We likely won’t be setting any weather records, but the forecast for this week is still remarkable.

“It’s going to be much warmer than normal,” said Tom Hoverstad, scientist with the University of Minnesota Southern Research and Outreach Center in Waseca. “To set records for this time of year, we’d have to be in the 60s. I don’t know if we’ll get that warm.”

Instead, highs will be in the mid 50s come Thursday, weather experts agree.

The light dusting of snow some area residents were surprised with on Monday night was the last we’ll see of the white stuff for “the next several days, if not a week plus,” said Brent Hewett, meteorologist for the National Weather Service in Chanhassen.

“We’ll see temperatures cool back down closer to normal on Saturday and over the weekend. And they’ll stay closer to our seasonal mid 30s for the foreseeable future after that for the next week or so.”

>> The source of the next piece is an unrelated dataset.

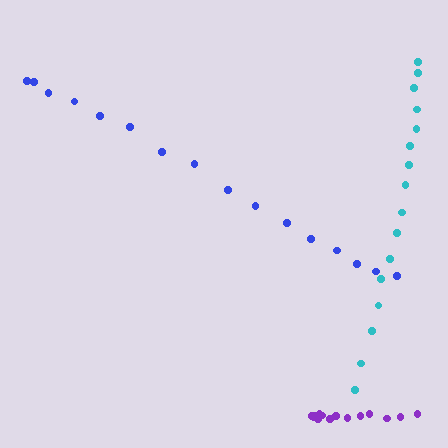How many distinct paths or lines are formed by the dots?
There are 3 distinct paths.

Hoverstad said we had one of our driest Novembers on record and that trend is continuing.

“This week it’s going to be much warmer than normal,” he said. “I don’t see any snow in the forecast. But to set records at this time of year, we’d have to be in the 60s.”

Blue Earth County remains “abnormally dry” with surrounding counties being abnormally dry and/or in a state of moderate drought, according to the U.S. Drought Monitor, which was updated Thursday.

Our highest December temperature on record was 62 on Dec. 16, 2021, Hoverstad said.

“I don’t see any precipitation in the forecast at all,” he said. “It’s going to be warm and dry. It’s been very dry. My hands are already getting dry so we’ve had very dry air.”

The whole state is wondering if we’ll have a white Christmas, Hewett said.

“It’s dry and mild, which we’ll take this time of year,” he said. “Some people really want to see some snow before the holidays. Having spent five winters here in Minnesota, in the Upper Midwest, I know we’ll always see snow and cold at some point.

“We’ll take warm and dry. It’s Minnesota. Cold and snow are still coming.”

Sam Schneider, owner of Schneider Property Management in Mankato, said his snow removal and salting business is slow to get going this year compared to past winters.

“They’re saying we’re not supposed to get as much snow here as we did last year but we’re hopeful you know?” Schneider said. “Last year we had done snow removal by now.”